そんな事考えながら髪に指を通す直輝の手に身をあずけた。
グルグル回る熱と高まる感情に頭がクラクラして幸せ。暗闇の中で一緒の空間に居る人から隠れてキスをするのはいけない事をしているみたいだったけど、怖い事なんていつの間にか忘れて繋がれた手の温度が暖かかった。
*
「立てる?」
「だいじょぶ……」
「ボーとしてるだろ」
「〜〜っ、してないよ」
「そ?」
「っ、ちょ……っとだけ肩貸して……」
「ふふ」
アトラクションを降りた後、腰が抜けて歩けなかった。言われずとも顔が赤いのなんて分かってるし直輝に手を引かれて俯きながら外に出たらもう空はすっかり日が沈んで夜の色に染まっている。
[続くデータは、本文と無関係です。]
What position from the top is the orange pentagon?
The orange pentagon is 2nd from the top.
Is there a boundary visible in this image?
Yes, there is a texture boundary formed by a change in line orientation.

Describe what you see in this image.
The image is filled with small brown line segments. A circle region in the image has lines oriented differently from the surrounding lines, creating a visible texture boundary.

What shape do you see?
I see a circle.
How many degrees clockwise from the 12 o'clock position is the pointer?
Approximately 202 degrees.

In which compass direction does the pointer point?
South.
キラキラとネオンが光る景色はお昼に見た時とはガラリも雰囲気が変わっていて、同じ場所じゃないみたいに綺麗だった。
「もう真っ暗だね」
「そうだな。 あ、祥甘いの食べてい?」
「うん! 俺も食べたい!」
直輝が指さす先にピンク色の小さな出店があった。
期間限定でバレンタインをコンセプトにしている園内はどこもかしこも可愛い。イルミネーションも可愛らしいピンクや赤や白が多くて見ているだけで満たされる。
「何味がいい?」
「んー」
「半分こする?」
「いいのっ?」
「ふっ、いいよ」
「じゃあ苺と普通の!」
シーズン毎に変わるスーベニアカップに入ったデザート。
今はプリンアラモードで、スーベニアカップにはここの遊園地の人気キャラクターがデザインされているのに気づいてハッとした。
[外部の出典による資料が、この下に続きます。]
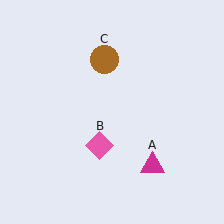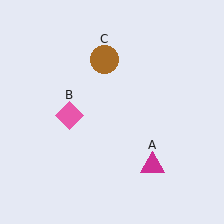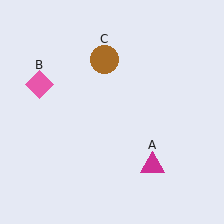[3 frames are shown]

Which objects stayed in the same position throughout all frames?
Magenta triangle (object A) and brown circle (object C) remained stationary.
そのキャラクター昔俺が可愛いってベタ褒めしてたやつだ。
ぬいぐるみも大人気の白いクマさん。
カップも可愛くて直輝が欲しがるのもおかしいと思ったら、多分俺の為だって気づいてまた胸がぎゅうっと痛くなる。
「直輝」
「んー?」
「……ありがとう」
「急にどうした?」
「別に……言いたかっただけ。 早く食べよ!」
受け取ったカップを持って近くのベンチに座る。遠くで光るお城を見ながら一口プリンを食べた。
幻想的な雰囲気に現実じゃないみたいで、それが何だか昔直輝と一緒に見た花火大会と似ていて思い返す。
あの日も今と同じで胸が痛かった。
幸せで、楽しくて、暖かくて、心がいっぱいになって悲しくないのにふと切なくなる。
鼻の奥がツンとして、ああ好きだなぁなんて思ったら今が嘘みたいに思えて幸せ過ぎる事に怖くなった。
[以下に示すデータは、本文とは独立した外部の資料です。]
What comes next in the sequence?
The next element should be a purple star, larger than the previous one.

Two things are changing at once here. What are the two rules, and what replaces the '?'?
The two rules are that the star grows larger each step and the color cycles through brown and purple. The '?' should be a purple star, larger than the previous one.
隣に居ることは変わらないのに、関係は幼馴染みから恋人に変わって、恋愛として直輝を好きになれるかなんて不安に思っていたのは今じゃそんな心配要らない程直輝が好きだ。
寧ろ直輝よりも俺の方が好きなんじゃないかって思うぐらい直輝が好き。
直輝を好きになったこと、俺の一番の誇りだと思った。
「直輝……」
「どうした?」
「手繋いでいい?」
「……」
「なっ、なに?」
「いいや何も」
不思議そうな顔をした後微笑んで頭を撫でてくれる。意地悪だけど誰よりも優しい。
直輝の綺麗で大きな手に包まれて、指を絡めながらパレードを見た。触れ合う肩が暖かくてくすぐったくなる。
煌びやかなライトに、キャラクターのダンスや、微笑ましい絡み合い。
手を振ったら振り返してくれたり、楽しいダンスソングに自然と笑顔になりながら直輝とゆっくり夜の遊園地を散歩した。